Après cette illustration de son approche théorique, Eric Anjeaux analysait une enquête réalisée par Silogia au mois de mars dernier auprès des fournisseurs de systèmes de gestion de bibliothèques et concernant leur offre en client/serveur. Celle-ci, encore récente, apparaît très faible, moins de dix produits du marché présentent aujourd’hui une véritable architecture client/serveur et très peu de bibliothèques en France les utilisent comme tel ; de ce fait, la qualité et la complétude de l’offre sont aujourd’hui difficiles à évaluer.

Les principaux avantages mis en avant par ces nouveaux produits concernent moins leurs fonctionnalités bibliothéconomiques que leur ergonomie, leur ouverture qui permet des accès multibases, l’intégration de ressources variées et un paramétrage très souple.
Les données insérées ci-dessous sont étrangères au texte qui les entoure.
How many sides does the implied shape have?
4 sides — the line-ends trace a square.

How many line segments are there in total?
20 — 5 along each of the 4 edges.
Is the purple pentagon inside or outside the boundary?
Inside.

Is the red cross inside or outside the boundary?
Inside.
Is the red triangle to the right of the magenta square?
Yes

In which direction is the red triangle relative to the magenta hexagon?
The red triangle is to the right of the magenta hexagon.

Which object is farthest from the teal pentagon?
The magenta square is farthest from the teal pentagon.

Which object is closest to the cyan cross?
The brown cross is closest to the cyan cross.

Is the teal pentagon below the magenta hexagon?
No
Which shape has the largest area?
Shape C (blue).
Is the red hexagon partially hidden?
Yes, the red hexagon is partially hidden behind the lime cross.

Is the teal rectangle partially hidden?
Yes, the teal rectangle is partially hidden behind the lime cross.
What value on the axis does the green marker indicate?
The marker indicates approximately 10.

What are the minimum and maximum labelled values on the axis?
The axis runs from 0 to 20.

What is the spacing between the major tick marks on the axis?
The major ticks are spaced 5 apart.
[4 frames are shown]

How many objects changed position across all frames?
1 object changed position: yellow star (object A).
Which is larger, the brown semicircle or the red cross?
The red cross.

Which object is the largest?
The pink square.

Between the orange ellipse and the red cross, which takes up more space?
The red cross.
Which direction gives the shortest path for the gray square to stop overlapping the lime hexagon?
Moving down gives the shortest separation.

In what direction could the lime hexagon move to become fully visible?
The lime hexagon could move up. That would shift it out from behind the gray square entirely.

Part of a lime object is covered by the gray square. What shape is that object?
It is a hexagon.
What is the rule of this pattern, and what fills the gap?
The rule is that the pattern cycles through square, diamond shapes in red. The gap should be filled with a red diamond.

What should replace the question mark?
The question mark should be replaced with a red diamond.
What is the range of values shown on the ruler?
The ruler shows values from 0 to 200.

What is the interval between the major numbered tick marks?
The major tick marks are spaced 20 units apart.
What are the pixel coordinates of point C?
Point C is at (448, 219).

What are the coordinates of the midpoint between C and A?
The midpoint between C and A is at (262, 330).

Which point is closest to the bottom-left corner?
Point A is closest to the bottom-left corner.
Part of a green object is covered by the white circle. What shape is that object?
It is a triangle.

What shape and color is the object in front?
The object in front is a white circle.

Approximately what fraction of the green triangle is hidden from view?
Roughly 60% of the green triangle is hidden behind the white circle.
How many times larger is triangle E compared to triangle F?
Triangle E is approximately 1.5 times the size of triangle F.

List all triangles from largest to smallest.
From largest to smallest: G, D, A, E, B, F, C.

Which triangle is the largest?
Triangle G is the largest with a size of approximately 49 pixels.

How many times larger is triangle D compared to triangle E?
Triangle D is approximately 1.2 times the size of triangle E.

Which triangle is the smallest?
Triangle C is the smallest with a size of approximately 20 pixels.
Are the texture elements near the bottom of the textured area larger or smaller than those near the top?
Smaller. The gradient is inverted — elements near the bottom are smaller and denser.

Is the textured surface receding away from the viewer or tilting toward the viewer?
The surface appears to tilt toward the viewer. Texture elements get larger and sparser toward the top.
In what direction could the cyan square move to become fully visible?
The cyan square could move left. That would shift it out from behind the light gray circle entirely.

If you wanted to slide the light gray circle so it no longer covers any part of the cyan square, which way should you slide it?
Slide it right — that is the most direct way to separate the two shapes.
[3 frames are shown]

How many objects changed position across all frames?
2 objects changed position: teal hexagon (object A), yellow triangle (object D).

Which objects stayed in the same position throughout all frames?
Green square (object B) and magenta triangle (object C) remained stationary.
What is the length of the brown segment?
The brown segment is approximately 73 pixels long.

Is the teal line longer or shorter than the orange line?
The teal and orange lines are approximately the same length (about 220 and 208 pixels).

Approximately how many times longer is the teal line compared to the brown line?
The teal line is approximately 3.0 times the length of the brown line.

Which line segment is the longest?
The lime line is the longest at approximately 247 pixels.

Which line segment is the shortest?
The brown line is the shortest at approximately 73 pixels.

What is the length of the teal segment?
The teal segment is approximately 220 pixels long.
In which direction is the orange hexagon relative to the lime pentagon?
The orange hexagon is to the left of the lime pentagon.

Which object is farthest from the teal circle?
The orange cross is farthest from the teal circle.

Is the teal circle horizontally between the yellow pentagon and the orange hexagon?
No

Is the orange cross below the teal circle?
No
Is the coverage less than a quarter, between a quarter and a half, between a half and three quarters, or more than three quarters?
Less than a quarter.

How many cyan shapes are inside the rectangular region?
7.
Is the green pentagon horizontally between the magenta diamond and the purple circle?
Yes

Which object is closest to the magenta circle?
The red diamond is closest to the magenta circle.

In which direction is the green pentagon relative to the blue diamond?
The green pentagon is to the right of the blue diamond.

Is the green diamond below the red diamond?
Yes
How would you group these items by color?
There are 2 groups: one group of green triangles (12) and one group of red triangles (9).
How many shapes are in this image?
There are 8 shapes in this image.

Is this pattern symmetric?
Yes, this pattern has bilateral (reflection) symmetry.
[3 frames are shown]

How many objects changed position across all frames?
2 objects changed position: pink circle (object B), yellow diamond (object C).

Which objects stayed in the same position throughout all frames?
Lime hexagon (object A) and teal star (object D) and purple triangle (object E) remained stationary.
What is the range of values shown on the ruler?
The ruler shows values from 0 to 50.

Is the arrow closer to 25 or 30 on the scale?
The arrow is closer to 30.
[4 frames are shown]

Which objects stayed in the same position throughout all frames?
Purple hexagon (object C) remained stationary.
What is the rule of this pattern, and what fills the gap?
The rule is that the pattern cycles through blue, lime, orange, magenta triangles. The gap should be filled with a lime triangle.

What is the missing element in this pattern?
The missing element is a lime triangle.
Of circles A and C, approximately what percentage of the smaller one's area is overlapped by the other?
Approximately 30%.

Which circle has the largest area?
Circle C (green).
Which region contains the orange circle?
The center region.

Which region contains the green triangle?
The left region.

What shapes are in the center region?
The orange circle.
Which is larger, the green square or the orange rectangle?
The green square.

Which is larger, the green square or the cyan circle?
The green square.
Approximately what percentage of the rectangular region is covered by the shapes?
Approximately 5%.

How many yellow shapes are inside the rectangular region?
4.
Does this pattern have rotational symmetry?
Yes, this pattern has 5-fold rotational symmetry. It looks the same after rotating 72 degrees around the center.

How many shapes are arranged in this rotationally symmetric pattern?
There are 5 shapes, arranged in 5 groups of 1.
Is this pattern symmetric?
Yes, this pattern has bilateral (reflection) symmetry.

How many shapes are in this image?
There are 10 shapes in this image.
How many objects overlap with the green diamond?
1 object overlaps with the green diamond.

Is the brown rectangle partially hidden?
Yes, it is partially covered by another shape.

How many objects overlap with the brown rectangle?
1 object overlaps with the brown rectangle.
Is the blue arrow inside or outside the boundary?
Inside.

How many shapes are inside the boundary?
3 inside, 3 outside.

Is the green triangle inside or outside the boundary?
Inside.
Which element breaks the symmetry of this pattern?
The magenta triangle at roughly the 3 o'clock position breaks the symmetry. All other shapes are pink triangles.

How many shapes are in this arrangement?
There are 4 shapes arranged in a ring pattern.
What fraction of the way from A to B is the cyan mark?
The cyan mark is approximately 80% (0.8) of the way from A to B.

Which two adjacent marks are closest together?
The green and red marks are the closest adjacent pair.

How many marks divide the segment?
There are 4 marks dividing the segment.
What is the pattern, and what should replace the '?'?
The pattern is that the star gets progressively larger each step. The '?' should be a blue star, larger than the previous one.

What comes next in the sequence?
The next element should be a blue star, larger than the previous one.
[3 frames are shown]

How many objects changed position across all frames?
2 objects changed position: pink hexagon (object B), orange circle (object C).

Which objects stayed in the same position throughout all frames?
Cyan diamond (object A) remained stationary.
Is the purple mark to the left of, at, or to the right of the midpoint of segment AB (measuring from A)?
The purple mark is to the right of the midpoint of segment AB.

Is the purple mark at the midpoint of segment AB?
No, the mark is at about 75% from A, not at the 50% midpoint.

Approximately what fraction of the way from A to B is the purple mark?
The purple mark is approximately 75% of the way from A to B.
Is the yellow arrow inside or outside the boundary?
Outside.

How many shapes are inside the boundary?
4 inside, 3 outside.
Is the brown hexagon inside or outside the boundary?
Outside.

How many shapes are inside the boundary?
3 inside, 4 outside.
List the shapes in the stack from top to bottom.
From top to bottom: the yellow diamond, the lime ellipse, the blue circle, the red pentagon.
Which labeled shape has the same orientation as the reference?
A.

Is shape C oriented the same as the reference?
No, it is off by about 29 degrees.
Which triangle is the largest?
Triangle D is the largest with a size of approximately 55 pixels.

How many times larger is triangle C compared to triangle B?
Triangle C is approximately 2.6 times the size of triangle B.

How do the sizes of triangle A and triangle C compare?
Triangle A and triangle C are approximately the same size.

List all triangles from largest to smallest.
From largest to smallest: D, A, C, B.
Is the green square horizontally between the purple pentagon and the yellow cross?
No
En conclusion, l’étude réalisée par Silogia soulignait qu’il n’y a guère d’avantages économiques à attendre des architectures client/serveur, qu’elles mettent en œuvre des architectures complexes exigeant des compétences nouvelles des utilisateurs, voire des pratiques nouvelles d’exploitation (hébergement, facilités de gestion) pour les bibliothèques. En revanche, elles offrent des services plus souples que les systèmes traditionnels et permettent de disposer, sur un même poste de travail, de toutes les ressources du système d’information de la bibliothèque toujours directement en prise sur l’ensemble de son environnement administratif et documentaire. Comme le remarquait pour terminer une participante, il n’est pas sûr qu’il soit de la compétence des bibliothécaires de savoir quelles techniques mettre en œuvre pour atteindre ce résultat.